Через полчаса от оперативной группы поступает доклад: «Обнаружена женщина без сознания, возможно, беременная, везём к вам. Девочка не обнаружена».
Когда оперативная группа в сопровождении машины «Скорой помощи» подъехала к зелёному дому, из-за забора раздался громкий, радостный лай. Как только открыли ворота, к оперативникам бросилась большая овчарка. Но пёс не собирался нападать, а, напротив, радостно вилял хвостом. С громким лаем он то подбегал к людям, то убегал от них, как бы давая понять, что им нужно срочно открыть дверь в дом.

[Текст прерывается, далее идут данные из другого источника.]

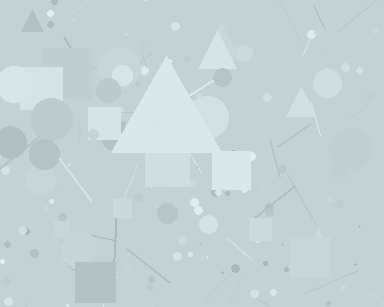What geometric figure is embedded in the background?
A triangle is embedded in the background.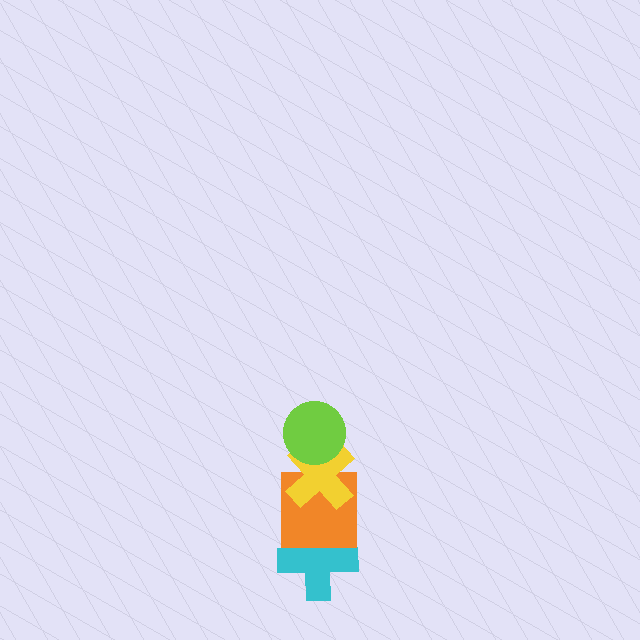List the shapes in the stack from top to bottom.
From top to bottom: the lime circle, the yellow cross, the orange square, the cyan cross.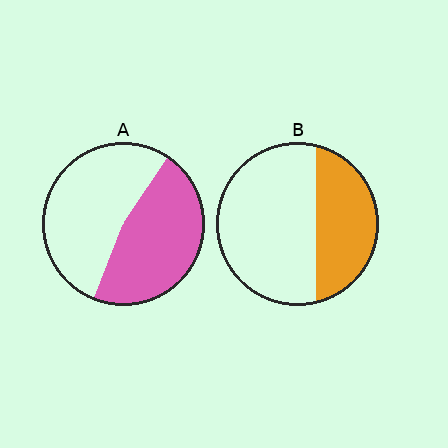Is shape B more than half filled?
No.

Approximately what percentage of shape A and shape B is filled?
A is approximately 45% and B is approximately 35%.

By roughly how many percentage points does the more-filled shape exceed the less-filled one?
By roughly 10 percentage points (A over B).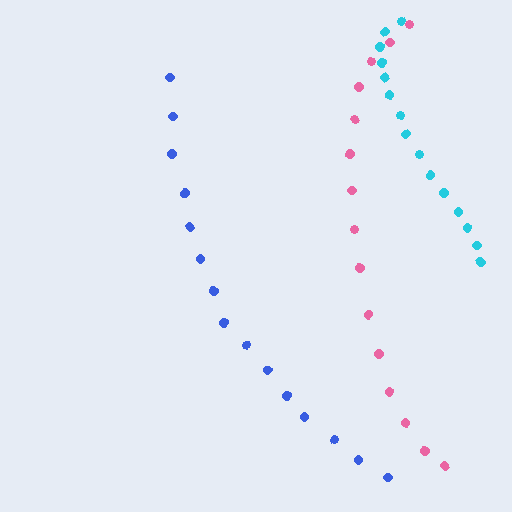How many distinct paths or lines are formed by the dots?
There are 3 distinct paths.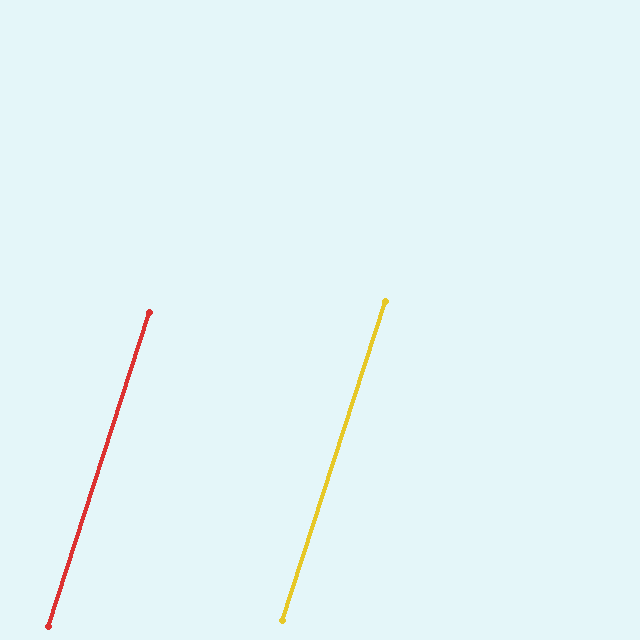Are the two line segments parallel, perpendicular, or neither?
Parallel — their directions differ by only 0.1°.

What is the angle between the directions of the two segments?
Approximately 0 degrees.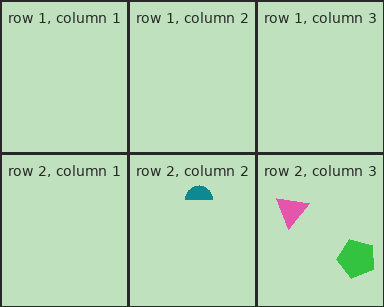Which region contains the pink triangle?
The row 2, column 3 region.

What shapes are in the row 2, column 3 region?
The green pentagon, the pink triangle.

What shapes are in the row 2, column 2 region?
The teal semicircle.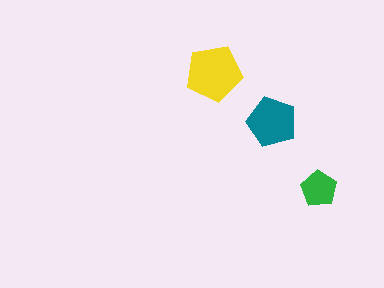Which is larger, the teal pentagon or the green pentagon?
The teal one.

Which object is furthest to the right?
The green pentagon is rightmost.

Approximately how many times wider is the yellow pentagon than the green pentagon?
About 1.5 times wider.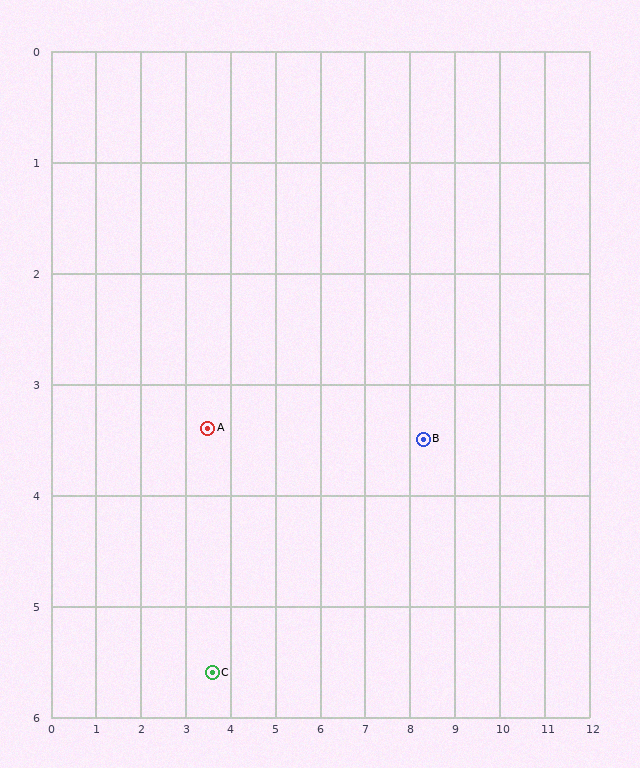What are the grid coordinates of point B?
Point B is at approximately (8.3, 3.5).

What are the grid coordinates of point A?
Point A is at approximately (3.5, 3.4).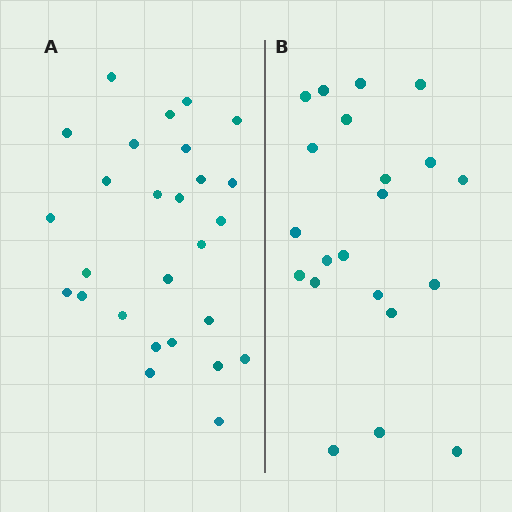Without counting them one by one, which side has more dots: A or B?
Region A (the left region) has more dots.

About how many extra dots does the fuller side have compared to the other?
Region A has about 6 more dots than region B.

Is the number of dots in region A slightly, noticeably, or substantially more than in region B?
Region A has noticeably more, but not dramatically so. The ratio is roughly 1.3 to 1.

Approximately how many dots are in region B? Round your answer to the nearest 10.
About 20 dots. (The exact count is 21, which rounds to 20.)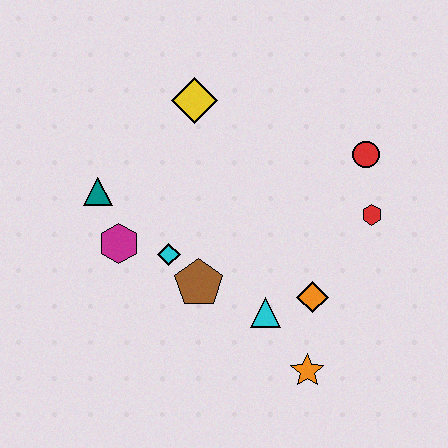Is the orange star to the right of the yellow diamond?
Yes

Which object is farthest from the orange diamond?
The teal triangle is farthest from the orange diamond.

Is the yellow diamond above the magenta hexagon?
Yes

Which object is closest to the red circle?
The red hexagon is closest to the red circle.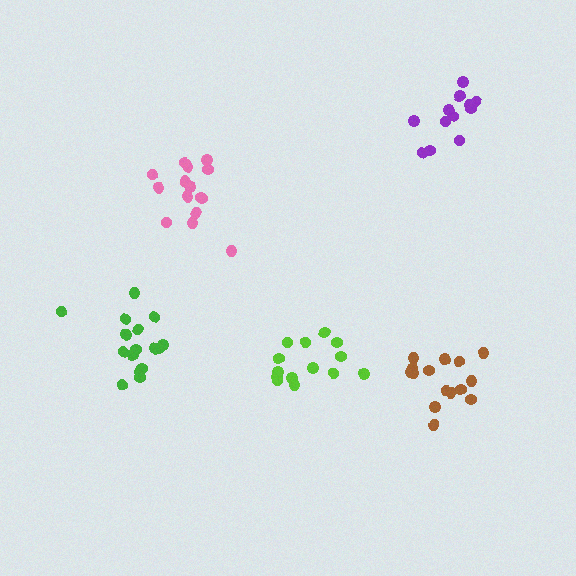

А когда дверь была открыта, оперативникам ничего уже не пришлось искать, потому что пёс в ту же секунду оказался у двери подвала и громко залаял. Дверь закрывали снаружи только на задвижку.
На небольшом диванчике в подвале лежала женщина. Она была без сознания. Подбежали врачи с носилками. «Женщина лет тридцати без сознания. Дышит. Обморок. И, кажется, она беременна. Женщину сильно избили, вся в синяках.
На шее свежая кровавая полоса, наверно, от верёвки. Привязывали, сволочи, и избивали. Забираем, – сообщил фельдшер и заулыбался. – Успели! Теперь всё будет хорошо!»
Исповедь ангела
Оля лежала в палате одна. Она смотрела в окно и улыбалась, периодически смахивая с глаз слёзы, которые без конца текли и текли по щекам. Оля – это именно та двенадцатилетняя девочка, которая много лет тому назад жила в детском доме и называла заведующую мамой Любой, а затем бесследно исчезла. Свою историю ей ещё не раз придётся рассказывать следователю, а сейчас она просто лежала, радовалась освобождению из настоящего рабства, плакала от счастья. Дверь в палату тихонько скрипнула, и в неё заглянула Любовь Васильевна. «Любовь Васильевна! Мама Люба! Здравствуйте!» – Оля вскочила с кровати и подбежала к маме Любе. Они обнялись и долго стояли молча, прижимаясь друг к другу. Бесполезно пытаться передавать слова, которые они бормотали сквозь слёзы. Было всё: и всхлипывания, и смех, и плач – всё, что бывает при встрече мамы и дочери, которые уже и не надеялись увидеться. И для дочери приход мамы был как самый дорогой и желанный, но совершенно невозможный подарок. Немного успокоившись, но продолжая всхлипывать, мама Люба осмотрела Олю, как она всегда осматривает своих детей. Истощённая, со свежими синяками на руках и чёрной кровавой полосой на шее. Люба даже распахнула халатик Оли, осмотрела синяки, ссадины на теле и погладила округлившийся животик. «Моя девочка! Сколько же тебе пришлось.» – следующие слова Люба уже не смогла договорить и ещё сильнее заплакала.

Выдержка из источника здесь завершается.